Truncations are hard to detect because a cut-off data item might be a data entry error. In the data item Melbourne, Vict. 201 did the data enterer simply leave off the last digit of a year, or did software (at some stage) truncate the string Melbourne, Vict. 2016 (for example) at 20 characters?
One way to look for truncation is to run maxchk on a field and see if any of the longer data items look cut off. Even better evidence would be a series of possible truncations at a particular number of characters. For example, in one biological database I found a field with a maximum data item length of 100 characters. There were many truncated data items at the 100-character mark, and another run of truncations at 50 characters. I'm guessing that some of the data had passed through a database in which the field in question had a 50-character limit.
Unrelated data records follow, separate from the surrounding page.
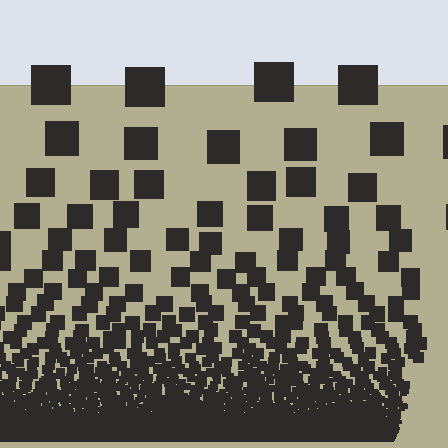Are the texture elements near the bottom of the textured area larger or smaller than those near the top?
Smaller. The gradient is inverted — elements near the bottom are smaller and denser.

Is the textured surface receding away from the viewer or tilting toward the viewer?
The surface appears to tilt toward the viewer. Texture elements get larger and sparser toward the top.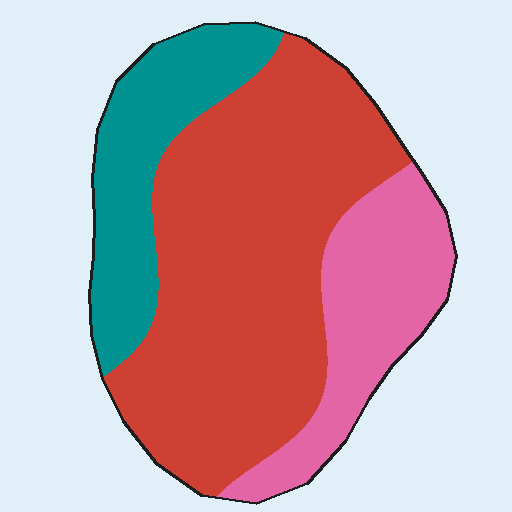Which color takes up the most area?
Red, at roughly 60%.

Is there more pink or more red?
Red.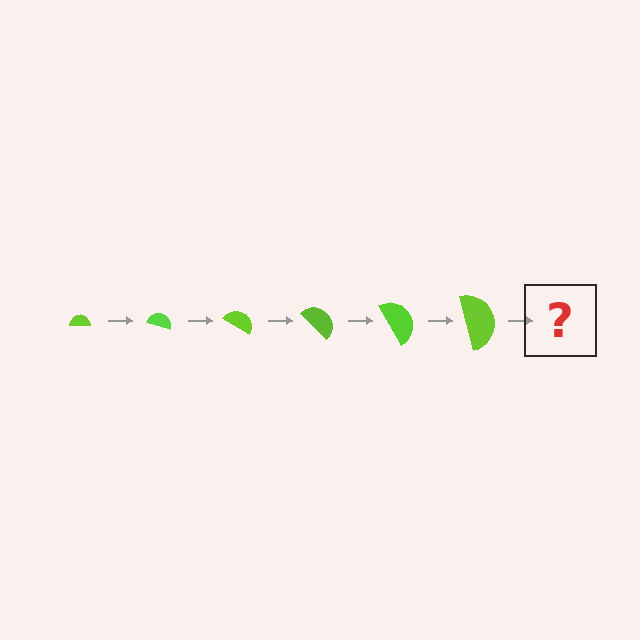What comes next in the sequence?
The next element should be a semicircle, larger than the previous one and rotated 90 degrees clockwise from the start.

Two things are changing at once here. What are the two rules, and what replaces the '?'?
The two rules are that the semicircle grows larger each step and it rotates 15 degrees clockwise each step. The '?' should be a semicircle, larger than the previous one and rotated 90 degrees clockwise from the start.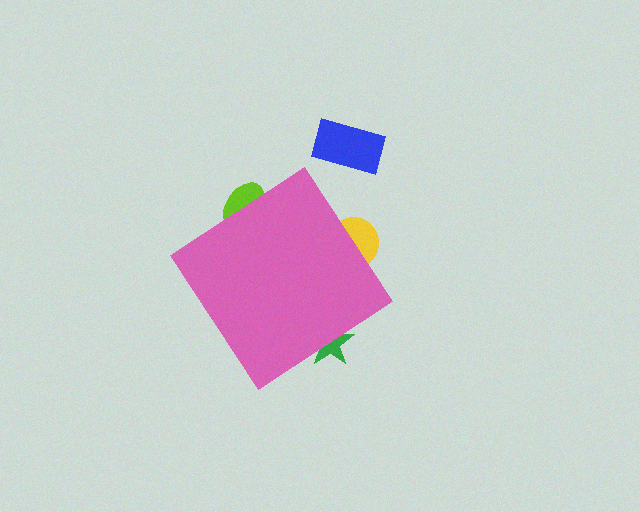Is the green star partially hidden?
Yes, the green star is partially hidden behind the pink diamond.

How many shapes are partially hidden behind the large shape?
3 shapes are partially hidden.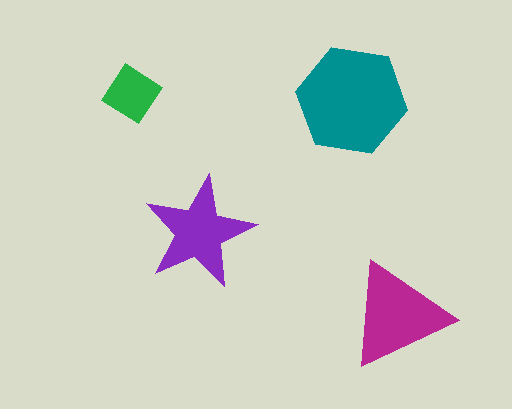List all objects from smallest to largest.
The green diamond, the purple star, the magenta triangle, the teal hexagon.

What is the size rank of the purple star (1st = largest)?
3rd.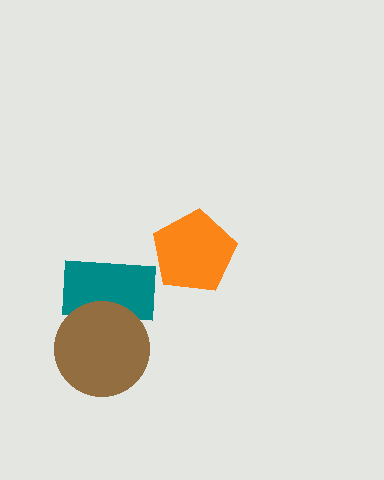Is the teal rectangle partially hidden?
Yes, it is partially covered by another shape.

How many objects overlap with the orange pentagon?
0 objects overlap with the orange pentagon.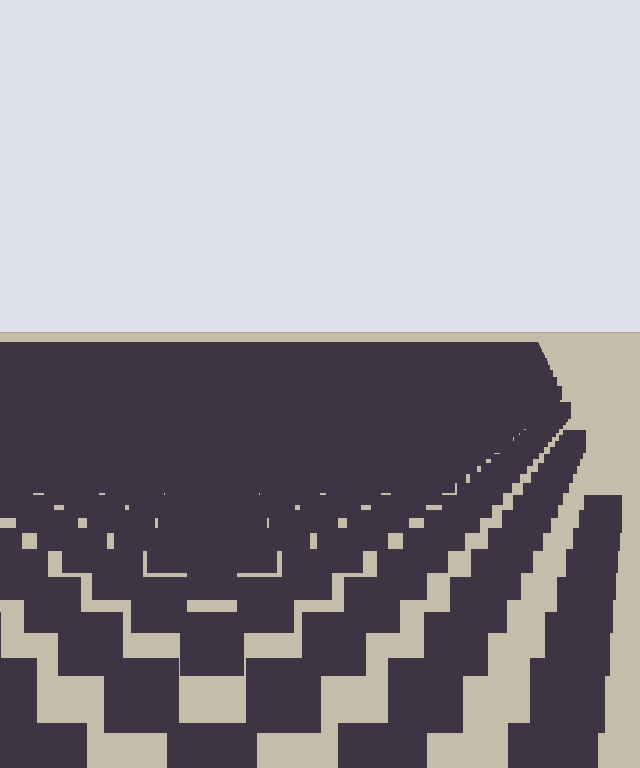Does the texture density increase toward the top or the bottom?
Density increases toward the top.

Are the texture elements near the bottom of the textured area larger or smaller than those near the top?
Larger. Near the bottom, elements are closer to the viewer and appear at a bigger on-screen size.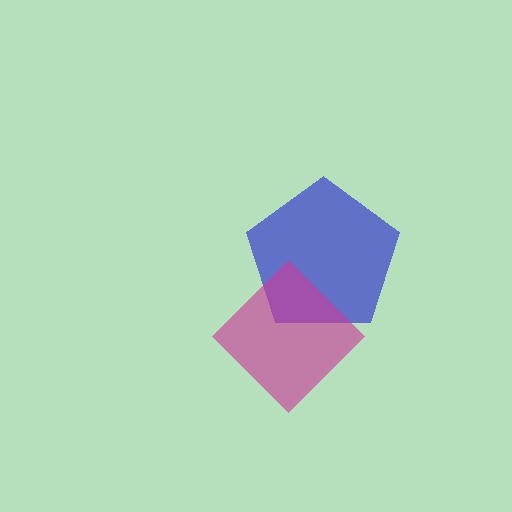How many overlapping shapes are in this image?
There are 2 overlapping shapes in the image.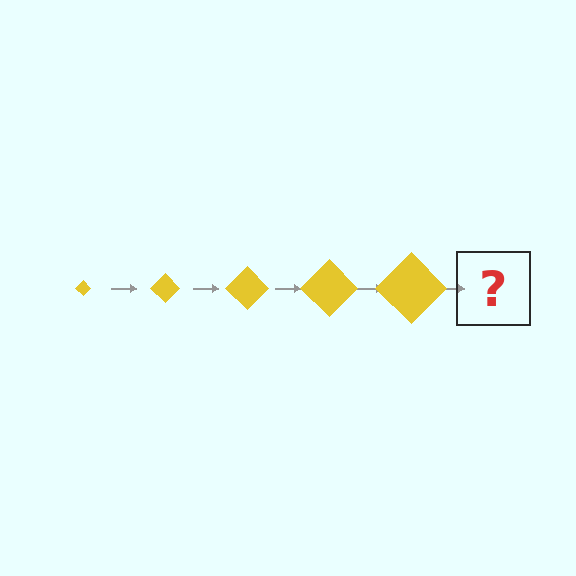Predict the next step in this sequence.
The next step is a yellow diamond, larger than the previous one.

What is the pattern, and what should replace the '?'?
The pattern is that the diamond gets progressively larger each step. The '?' should be a yellow diamond, larger than the previous one.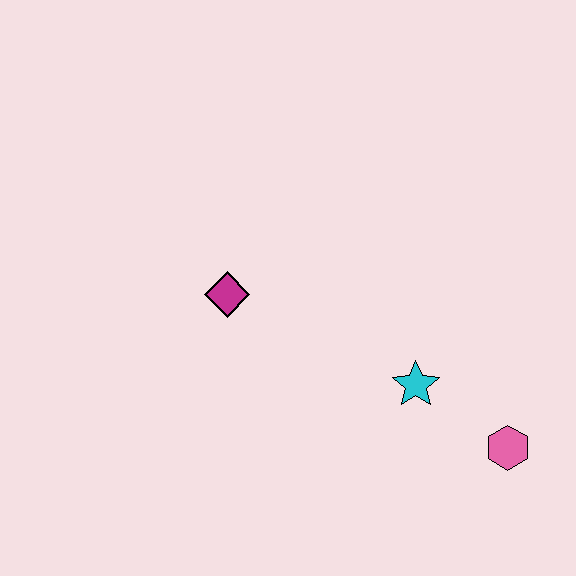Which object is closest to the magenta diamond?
The cyan star is closest to the magenta diamond.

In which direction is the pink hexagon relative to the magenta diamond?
The pink hexagon is to the right of the magenta diamond.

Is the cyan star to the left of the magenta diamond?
No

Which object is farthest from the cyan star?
The magenta diamond is farthest from the cyan star.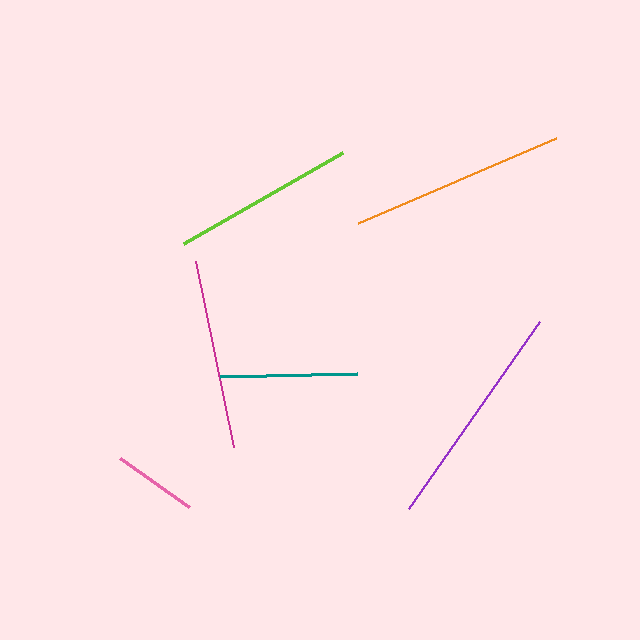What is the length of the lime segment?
The lime segment is approximately 183 pixels long.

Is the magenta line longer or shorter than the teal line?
The magenta line is longer than the teal line.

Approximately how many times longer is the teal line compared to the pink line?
The teal line is approximately 1.6 times the length of the pink line.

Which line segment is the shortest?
The pink line is the shortest at approximately 85 pixels.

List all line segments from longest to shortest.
From longest to shortest: purple and orange (about equal), magenta and lime (about equal), teal, pink.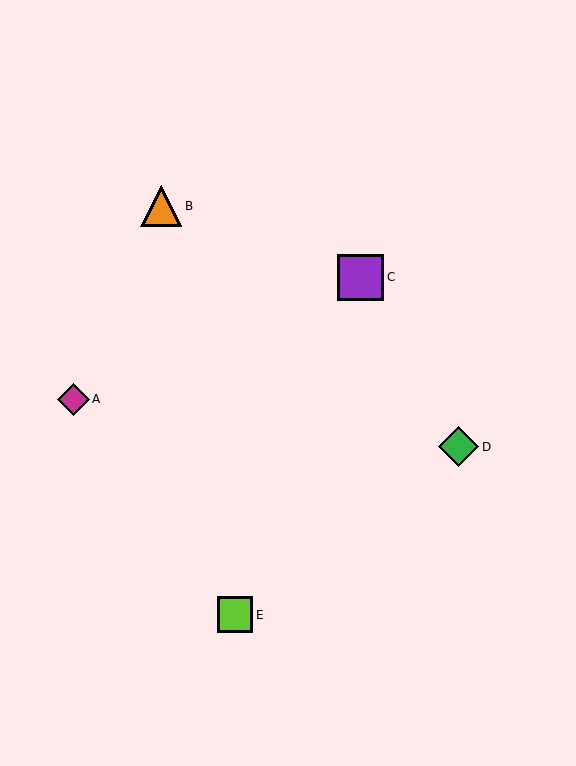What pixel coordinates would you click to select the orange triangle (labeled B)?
Click at (161, 206) to select the orange triangle B.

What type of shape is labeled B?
Shape B is an orange triangle.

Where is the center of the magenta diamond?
The center of the magenta diamond is at (73, 399).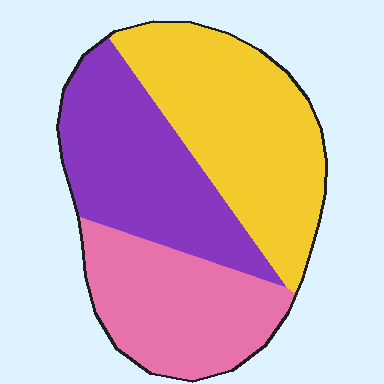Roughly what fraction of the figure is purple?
Purple covers 32% of the figure.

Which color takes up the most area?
Yellow, at roughly 40%.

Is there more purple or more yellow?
Yellow.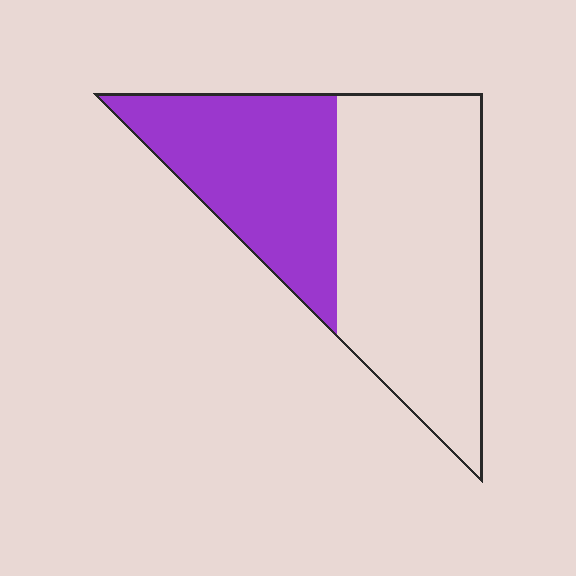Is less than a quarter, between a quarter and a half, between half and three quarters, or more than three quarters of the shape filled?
Between a quarter and a half.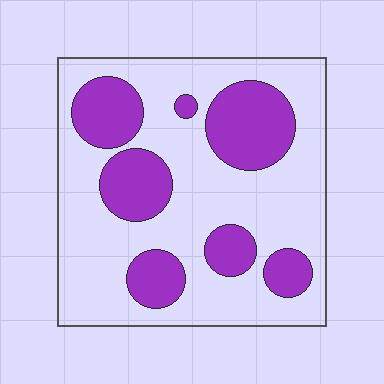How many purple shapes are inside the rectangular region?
7.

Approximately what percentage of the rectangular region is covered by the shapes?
Approximately 30%.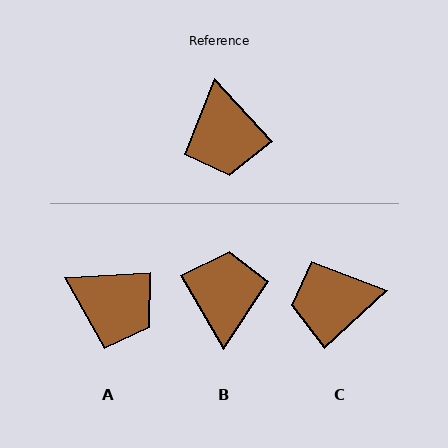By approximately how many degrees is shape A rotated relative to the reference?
Approximately 51 degrees counter-clockwise.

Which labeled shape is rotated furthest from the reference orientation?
B, about 167 degrees away.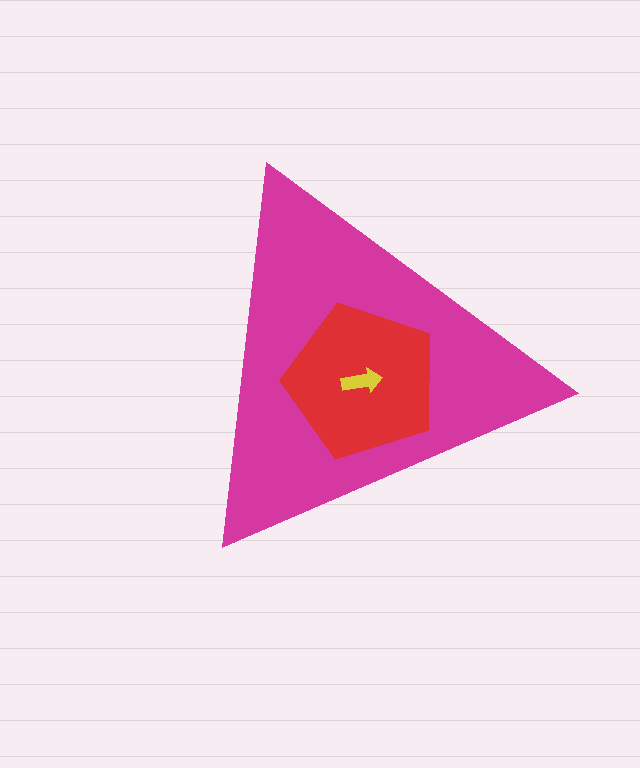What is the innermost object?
The yellow arrow.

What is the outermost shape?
The magenta triangle.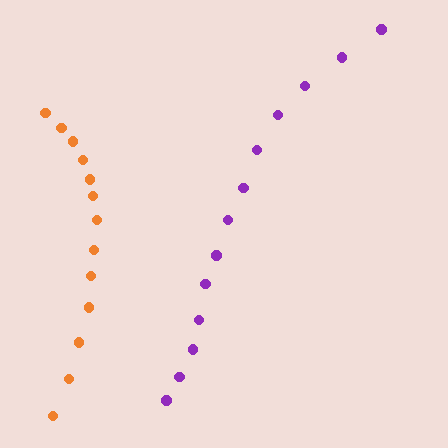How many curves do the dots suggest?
There are 2 distinct paths.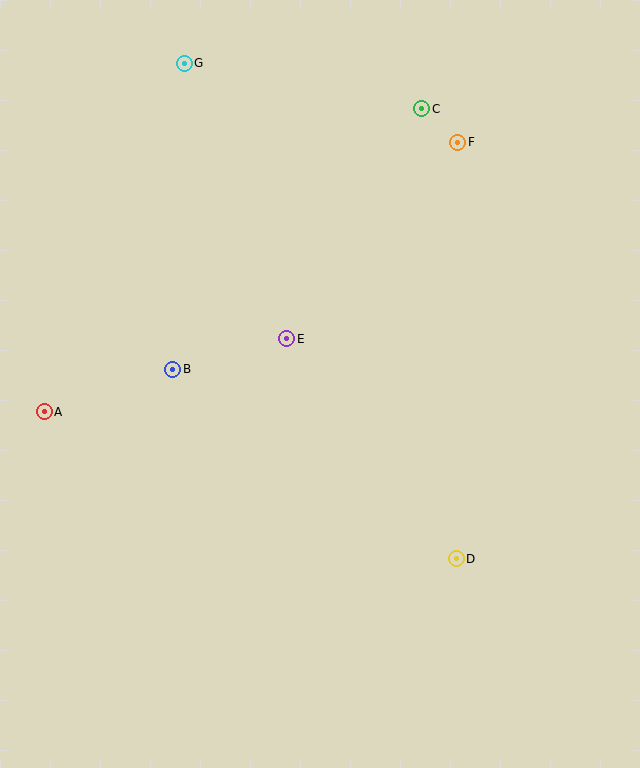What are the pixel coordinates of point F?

$ maxchk taxa.txt 22 10000
# Examples only:
100 sensu Withering [Bot. Arr. Brit. Pl. 4: 389 (1801)]; fide Checklist of Basidiomycota of Great Britai
100 sensu Reid [TBMS 84: 719 (1985)]; fide Checklist of Basidiomycota of Great Britain and Ireland , 200
100 sensu Rea (1922), Bres [(Icon.Mycol. 12 (1929)]; fide Checklist of Basidiomycota of Great Britain an
100 Rodrigues, Camacho, Sales Nunes, Sousa Recoder, Teixeira Jr., Valdujo, Ghellere, Mott & Nogueira, 20
100 A. Cali, P.M. Takvorian, S. Lewin, M. Rendel, C.S. Sian, M. Wittner, H.B. Tanowitz, E. Keohane & L.
50 Apothéloz-Perret-Gentil, Holzmann & Pawlowski, 201
50 (Ax & Armonies, 1990) Martens & Curini-Galletti, 1
50 Amon, Wiklund, Dahlgren, Copley, Smith, Jamieson &
50 Baluk & Radwanski in Baluk, Radwanski & Grimm, 197
50 (Carballo, Hepburn, Nava, Cruz-Barraza & Bautista-
Another way to detect truncations is to look for data items with a trailing space or a non-terminal punctuation mark, like a comma or hyphen. Here the search is in field 2 of file:
$ cat file
aaa mmm # One whitespace after 'mmm'
$ cut -f2 file | grep -n "[ ,;:-]$"
Repairing truncations means finding out what the non-truncated string was. As with domain schizophrenia, that may involve politely communicating with the data manager or compiler.